Unsolved
1 Rookie
•
8 Posts
0
42
s4810 LACPDUs topsy-curvy behavior
Got two s4810 switches in a stack (OS 9.14), connected to a NAS with an Intel XL710-QDA2 NIC.
Dual 40Gbps DACs , each cable to each switch, in a dynamic (LACP) LAG.
I've been experiencing sporadic but recurring connection drops (every 4-90 hours).
Saw this article:
Not sure if what I see constitutes "ungrouping" (I see the Fo interfaces "exiting" the port-channel, it goes down, and 1 second later they return), but it sure seemed worth to try.
The thing is, I'm seeing the opposite behavior of what the article describes:
Without LACP long-timeout, the received PDU's have been slightly more than transmitted:
LACP PDU Marker PDU Unknown Illegal
Port Xmit Recv Xmit Recv Rx Rx
-----------------------------------------------------------------------------
Fo 0/56 9050571 9365818 0 0 0 0
Fo 1/56 9050563 9365811 0 0 0 0
And after enabling long-timeout:
interface Port-channel 56
no ip address
switchport
lacp long-timeout
no shutdown
!
…It appears that that the Dell switch is sending out way more PDUs than the NIC is returning!
LACP PDU Marker PDU Unknown Illegal
Port Xmit Recv Xmit Recv Rx Rx
-----------------------------------------------------------------------------
Fo 0/56 627 22 0 0 0 0
Fo 1/56 627 22 0 0 0 0
As if the long-timeout command tells the peer device to send less PDUs at the long interval - while the switch keeps shooting 'em out every 1 second. Which is the opposite of what this command should do.
It now comes up to 28.7 seconds per response… which is again just 1 second away from flapping the port-channel interface.
What gives?
DELL-Marco B
Moderator
Moderator
•
3.5K Posts
0
October 6th, 2023 11:44
Hello,
this kind of issue is hard to troubleshoot.

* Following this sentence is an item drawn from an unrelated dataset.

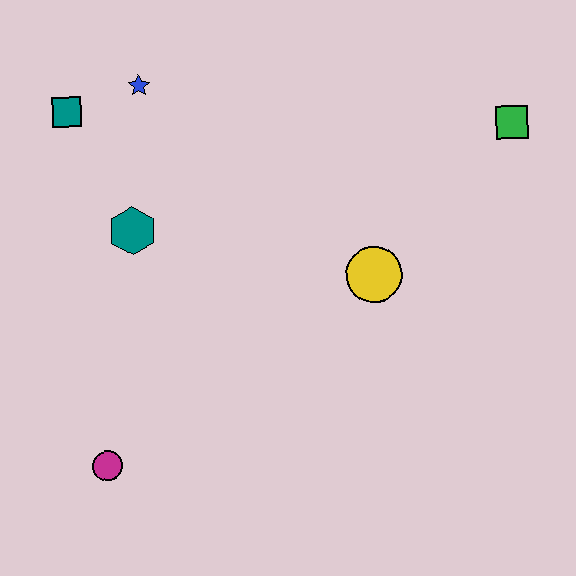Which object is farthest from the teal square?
The green square is farthest from the teal square.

At first which is the firmware version of the switch?
Regarding the timeout option, about the timeout, the longer the timeout, the more PDUs are sent
PDUs are transmitted at either a slow or fast transmission rate, depending upon the LACP timeout value. The timeout value is the amount of time that a LAG interface waits for a PDU from the remote system before bringing the LACP session down. The default timeout value is 1 second. You can configure the default timeout value to be 30 seconds. Invoking the longer timeout might prevent the LAG from flapping if the remote system is up but temporarily unable to transmit PDUs due to a system interruption.
MediaComposer
1 Rookie
1 Rookie
•
8 Posts
0
October 6th, 2023 20:06
Based on what you're saying, though, the longer the timeout, the less PDUs are sent, no? This is the issue or confusion at the heart of this.

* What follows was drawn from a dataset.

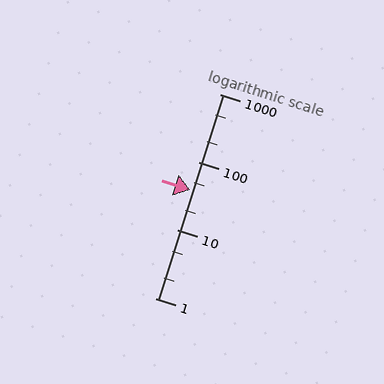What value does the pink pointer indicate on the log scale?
The pointer indicates approximately 39.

If we swap the timeout from fast (1 second) to slow (30 seconds), and that makes PDUs transmit at a slow rate, then the switch will send 1 PDU every 30 seconds instead of 1 second, no?
If in fast mode the switch transmits a PDU every 1 second, and in slow mode it transmits a PDU every 30 seconds, how would more PDUs possibly be sent?
MediaComposer
1 Rookie
1 Rookie
•
8 Posts
0
October 6th, 2023 22:28
Here. Thank you!
https://drive.google.com/file/d/1-yaOmZWUjO_-LHZnWDci5rcd1Ufm4Pq5/view?usp=sharing
MediaComposer
1 Rookie
1 Rookie
•
8 Posts
0
October 10th, 2023 01:26
So we're back to the last observation, that setting the timeout to long, appears to not affect the PDUs being sent, but (asymmetrically) the ones being received, at a ratio of 1 to (30-1).
I reset the counters when I changed the timeout from short to long. It just keeps going at the same rate. Now it's at 332,337 Xmit, 11,474 Recv. Resetting just… resets it to show the same behavior.
Re, "firmware version", please clarify what you mean. The software version? It's as mentioned in the OP and the link, v9.14. Are you referring to another version parameter that does not appear in show tech-support?
Thank you